At the time, Scott hoped to be able to quickly transition into the much larger and potentially more profitable recreational market, which Michigan voters had approved back in 2018. She was banking on rules Detroit had passed that would place native Detroiters like Scott at the front of the line for licenses to sell to anyone over 21. But weeks passed — and then months — and the license never came. Unable to sell to anyone who lacked a medical card, Scott told me she would routinely turn away customers — as many as 20 per day — directing them to the recreational shops just a few miles away in Hamtramck, a city of 28,000 where four recreational pot shops have opened in the past two years.

“There were days I didn’t make any money in this place,” Scott told me. “That’s unheard of for selling weed.”

Six months and a couple of break-ins later, Scott locked the front door for good.

Hamtramck, Ferndale, and other suburbs all have recreational dispensaries — meaning customers don't have to jump through the added hoops of obtaining a valid medical card. According to Politico, Detroit's 63 above-board dispensaries can all only sell medical marijuana. That's as recreational revenues statewide jump to $163 million, well above the medical market's $23 million.

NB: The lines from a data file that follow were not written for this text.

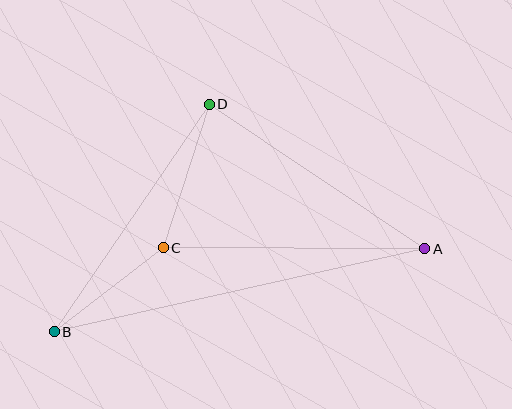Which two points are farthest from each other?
Points A and B are farthest from each other.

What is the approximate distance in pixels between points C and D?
The distance between C and D is approximately 151 pixels.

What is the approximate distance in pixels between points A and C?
The distance between A and C is approximately 262 pixels.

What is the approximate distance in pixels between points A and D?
The distance between A and D is approximately 259 pixels.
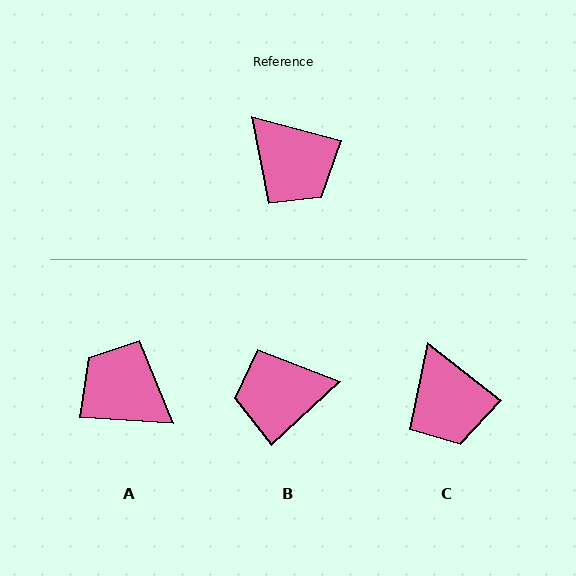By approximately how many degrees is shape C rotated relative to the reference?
Approximately 23 degrees clockwise.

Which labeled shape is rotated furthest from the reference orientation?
A, about 168 degrees away.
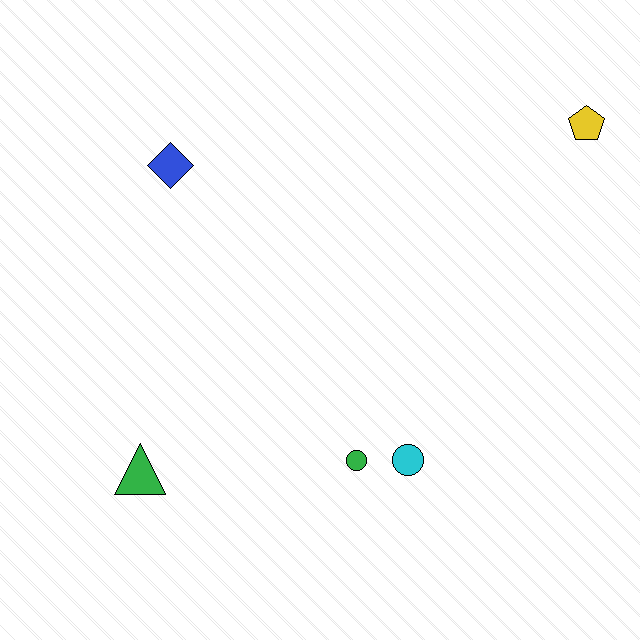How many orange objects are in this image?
There are no orange objects.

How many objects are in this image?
There are 5 objects.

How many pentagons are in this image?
There is 1 pentagon.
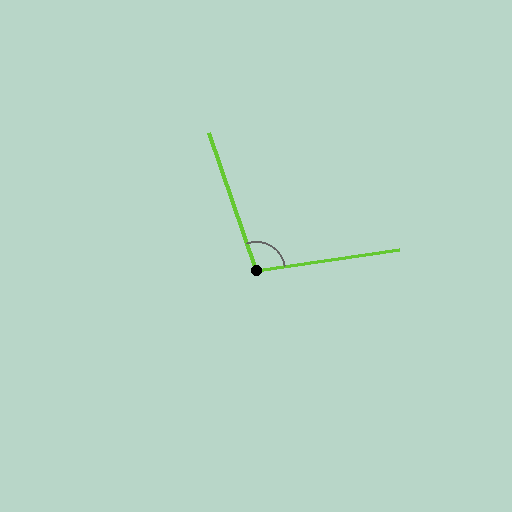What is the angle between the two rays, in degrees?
Approximately 101 degrees.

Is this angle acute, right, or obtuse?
It is obtuse.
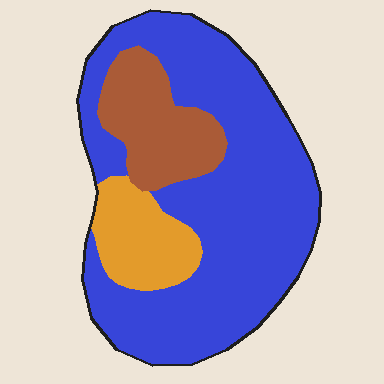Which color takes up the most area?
Blue, at roughly 70%.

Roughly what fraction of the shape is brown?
Brown covers 17% of the shape.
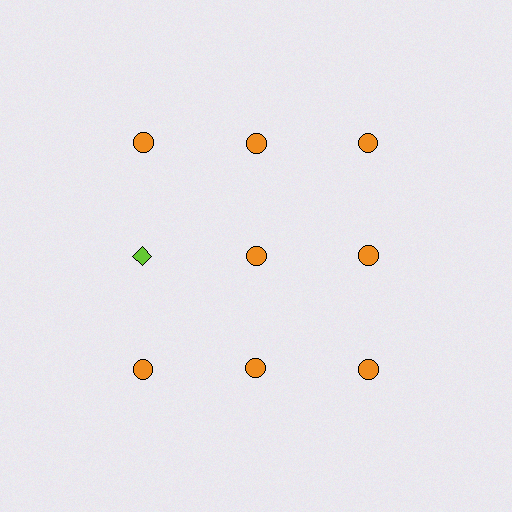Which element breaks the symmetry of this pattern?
The lime diamond in the second row, leftmost column breaks the symmetry. All other shapes are orange circles.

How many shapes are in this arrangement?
There are 9 shapes arranged in a grid pattern.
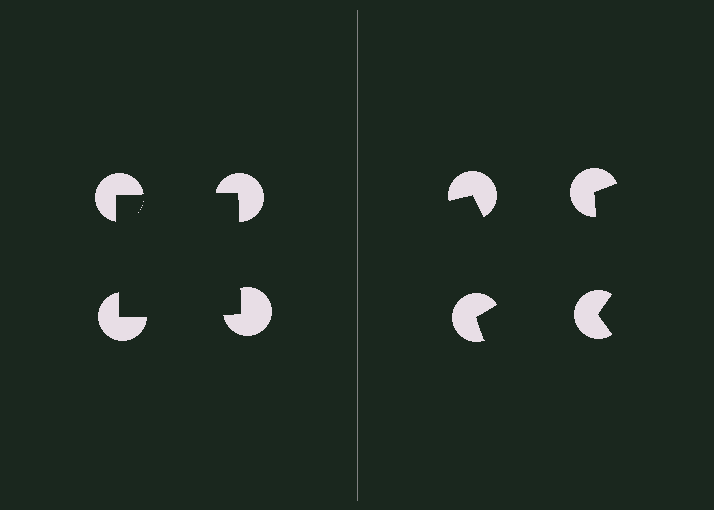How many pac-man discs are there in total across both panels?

While Politico writes that Tate has ultimately created "a still-born market where everyone is failing," the councilmember defends his actions by pointing to the current ownership demographics in the city.

According to the Black Cannabis Licensed Business Owners Association of Detroit, of the city’s more than 60 licensed dispensaries, just 10 are Black-owned, and some of those like Chronic City are no longer in business. (Tate) doesn’t believe entrepreneurs would be better off if the city simply got out of the way and let the market sort out winners and losers.